Le Filippine hanno rappresentato perfettamente il nostro iniziale spaesamento di fronte al grande viaggio. Un popolo tenero e accogliente ma fragilissimo, un paese diviso a metà tra un turismo abusivo e senza freni lungo le fasce costiere e un interno selvaggio e inesplorato. E ancora Manila una metropoli difficilissima ma che riserva grandi regali a chi sa dedicargli il giusto tempo. La natura delle Filippine è comunque ineguagliabile ed emozionante, la tropicalità all’ennesima potenza. 

[Day8] Apo Island e le cockfight a Dumaguete

Content disclosure: #animalisti, non proseguite perché è i prossimi contenuti potrebbero urtare la vostra sensibilità.

Qualcuno di voi già lo sa, la nostra tappa a Dumaguete è stata, per un motivo specifico, una delle più truci e antropologicamente interessanti fino ad ora. Vi spieghiamo il perchè:

✗ Non vogliamo parlarvi di Dumaguete una vera città senza anima, un guazzabuglio totale di case la cui somma è nulla. Un porto di mare da cui i turisti partono per i diversi spot turistici. Da cosa il signor Greg Bloom di Lonely Planet abbia intuito che è “di gran lunga più modaiola e raffinata della media dei capoluoghi di provincia” non è dato sapersi.

✗ Non vogliamo parlarvi di Apo Island dalla natura incredibilmente lussureggiante con tartarughe giganti e barriera corallina da urlo, perchè gli dedicheremo probabilmente un post sul blog.
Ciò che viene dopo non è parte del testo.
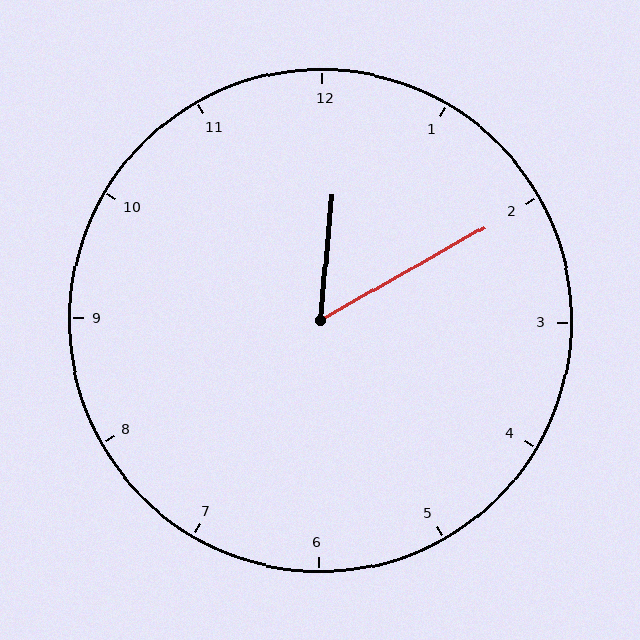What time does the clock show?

✔︎ Oggi vogliamo parlarvi del clamoroso derby di combattimento tra galli (56 combattimenti all’ultimo sangue tra galli) che abbiamo visto – quasi per caso – una sera a Dumaguete. La fortuna/sfortuna volle che fossimo presenti durante uno dei derby più importanti dell’anno, così abbiamo potuto assistere allo spettacolo vero: le persone che assistono alle gare e scommettono tra di loro sul vincitore. La fase di preriscaldamento è un bordello pazzesco in cui tutti urlano come degli ossessi. Subito non avevamo capito che gridando “Biya (destra)” o “Inilog (sinistra)” durante la fase di preriscaldamento dei galli le persone stavano scommettendo con i loro vicini e amici su quale dei contendenti avrebbe vinto la sfida. Una volta terminate le scommesse tutti tacciono, in religioso silenzio, finchè i galli combattono con un coltello attaccato alla zampa. Per questo i combattimenti finiscono tutti dopo qualche secondo con un gallo morto e l’altro… #nzomma. Una volta finito il combattimento, si pulisce il ring e via per un nuovo giro di valzer.

Ora detta così sembra molto truce e non neghiamo che dopo il primo combattimento volessimo andare via disgustati. Poi però sono arrivati il signor Ranolfo e il signor Nestor e le cose sono cambiate radicalmente. Il signor Ranolfo, 65enne da un anno in pensione dopo una vita da impiegato del governo, si diverte ogni tanto spendendo soldi ai combattimenti di galli e in birre. E’ subito diventato amicone di Urbo dopo che quest’ultimo gli ha consigliato 6 galli su 6 vincenti di fila. In compenso Urbo si è visto offrire 6 birre e anche metà della vincita (quest’ultima Urbo però ha deciso di non accettarla). Il signor Nestor, contadino e allevatore di galli da competizione con una intera famiglia compresa la fidanzata in USA (ma lui non ci va perché dice che fa troppo freddo), è diventato amico di Alle e gli ha praticamente raccontato tutti i segreti del combattimento tra galli, e anche un po’ di quelli più personali. Ha anche un parente a Verona e ha chiesto ad Alle di salutarlo quando tornerà a casa.

In realtà la serata alla cockpit arena di Dumaguete è stata ancor più assurda di così: tra preti scommettitori, scene alla fantozzi col duca conte e doping per galli ci è quasi dispiaciuto andarcene alla fine!